The articles above concerns access to effective remedy, detention, freedom of movement, fair trial rights and privacy.
This is consistent with article 4 of the ICCPR which allows derogations in time of public emergency, no derogations is allowed from articles 6, 7, 8(1) and (2), 11, 15, 16 and 18. Similarly, article 15 of ECHR allows derogations in time of public emergency, no derogations is allowed from articles 2 (except in respect of deaths resulting from lawful acts of war), 3, 4(1) and 7. These articles concern among other rights: the right to life, prohibition against torture, slavery/servitude and the principle of legality (no punishment without law) and freedom of thought, conscience and religion.
However, it appears that the Prime Minister at an earlier point of time has already declared a state of emergency, here is a news report from January 2015. I am investigating whether Ukraine has made the notices to the UN and Council of Europe respectivelywhich are required under article 4 of the ICCPR and article 15 of ECHR - will get back to that.

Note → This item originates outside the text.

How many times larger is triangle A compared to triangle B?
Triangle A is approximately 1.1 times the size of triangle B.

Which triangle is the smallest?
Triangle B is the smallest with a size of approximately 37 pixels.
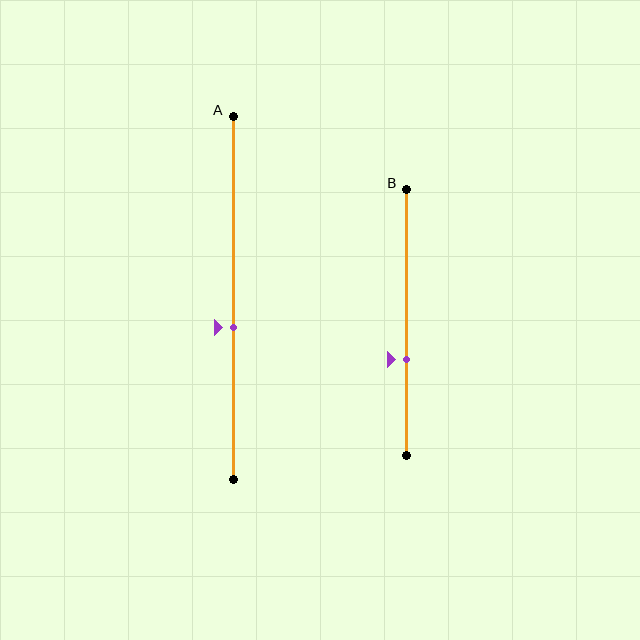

One of Wiklander's questions was whether the UK declared public emergency and use of detentions in relation to unrest in Northern Irland (most intense during the period 1967-1997). The answer is yes, the European Court of Human Rights dealt with that issue in Ireland v. the United Kingdom (Application no. 5310/71) Judgment 18 January 1978.
Para. 79 provides the following
In accordance with Article 15 para. 3 (art. 15-3) of the Convention, the United Kingdom Government sent to the Secretary-General of the Council of Europe, both before and after the original application to the Commission, six notices of derogation in respect of these powers. Such notices, of which the first two are not pertinent in the present case, were dated 27 June 1957, 25 September 1969, 20 August 1971, 23 January 1973, 16 August 1973 and 19 September 1975 and drew attention to the relevant legislation and modifications thereof."The Court ruled the following in relation to detention.
II. ON ARTICLE 5 (art. 5)The reason why I did this enquiry is that I teach a five week course at Uppsala University where we among other things discuss public emergency and the human rights issues involved. I hope to write an article on the matter for the autumn 2015 course, the existing literature is somewhat outdated.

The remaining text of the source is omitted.